Saturday, February 09, 2008
i'm writing about the book i read
At one point in The Year of Magical Thinking, Joan Didion writes about reading an old book of etiquette on how to treat the bereaved, making the point that these days we’re willfully ignorant of death and, though she doesn’t say this, we cheat ourselves of preparation that could help us when our turn comes to grieve or to die. Somewhere along the line the pursuit of happiness became a duty rather than a choice and, as far as fashion goes, white the new black.
She also discusses re-reading the play Alcestis in trying to grasp the grey area between life and death, or if there’s a grey area between life and death and whether we can say things like “at so-and-so time he died.” In the play, Alcestis is with the ferryman crossing the river and shouts back to those left in life as she travels the divide. In the end she’s spared. Didion talks about how she comes back changed, how silent she is. (I couldn’t help but think of Ishiguro’s Never Let Me Go and how the donors, on an expedited track to death, treat the carers, who are not yet on that track, as other.)

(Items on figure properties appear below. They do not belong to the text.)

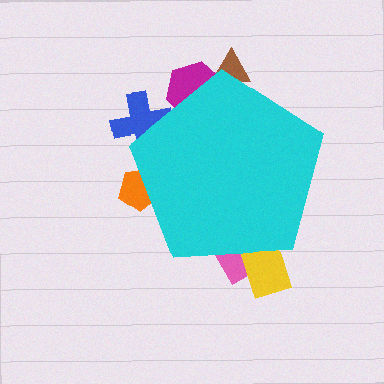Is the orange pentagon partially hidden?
Yes, the orange pentagon is partially hidden behind the cyan pentagon.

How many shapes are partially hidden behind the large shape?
6 shapes are partially hidden.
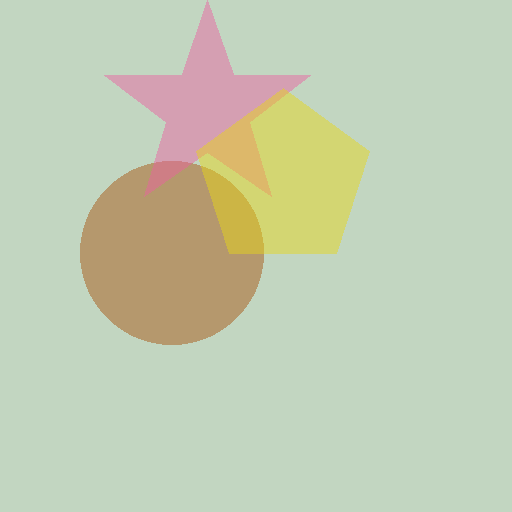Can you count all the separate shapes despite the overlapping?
Yes, there are 3 separate shapes.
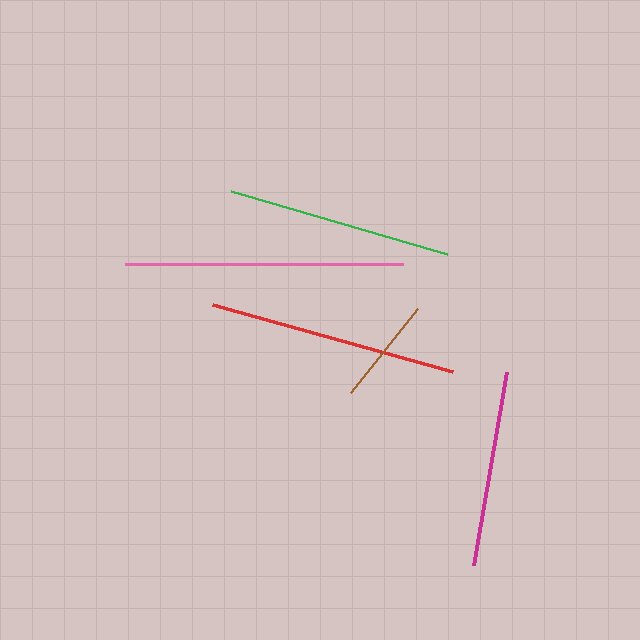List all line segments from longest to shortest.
From longest to shortest: pink, red, green, magenta, brown.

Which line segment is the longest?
The pink line is the longest at approximately 278 pixels.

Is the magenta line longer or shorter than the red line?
The red line is longer than the magenta line.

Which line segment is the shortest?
The brown line is the shortest at approximately 107 pixels.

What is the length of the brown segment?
The brown segment is approximately 107 pixels long.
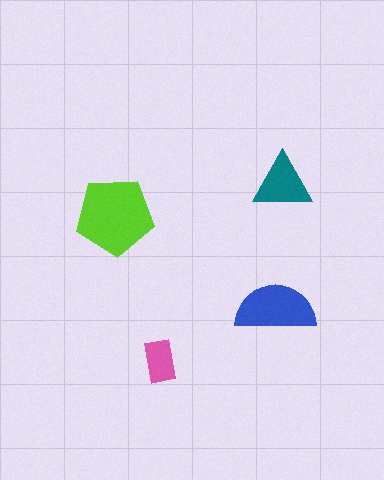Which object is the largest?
The lime pentagon.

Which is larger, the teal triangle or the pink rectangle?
The teal triangle.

I was thinking about the chronically ill and the chronically unhappy and old people who want to die, how in a way they’re in that grey area, and how we try to distract them and downplay their worries and pains, fill them with anti-depressants and pain killers because it’s uncomfortable to have death’s messengers among us, and if they’re not “making the most of it” then something needs fixing. And I was thinking of someone in my extended family who committed suicide and how he was outright denounced for it and how I felt sorry for him and I was thinking of all the families who want to deny that a loved one – a child, a parent – has committed suicide, how it must have been an accident, because we can’t grasp the desire to die, or, worse, we can, or in the case of the loved one, the suicide suggests some deficiency, some insufficiency in ourselves that shows we’ve failed. That happiness fails.
The Year of Magical Thinking was and wasn't about all that. Mostly it dealt on the year after Didion's husband died. I think magical thinking is a normal response to losing a loved one. But Didion told of the experience with such lucidity and candor, and such sanity, that it was exceptional.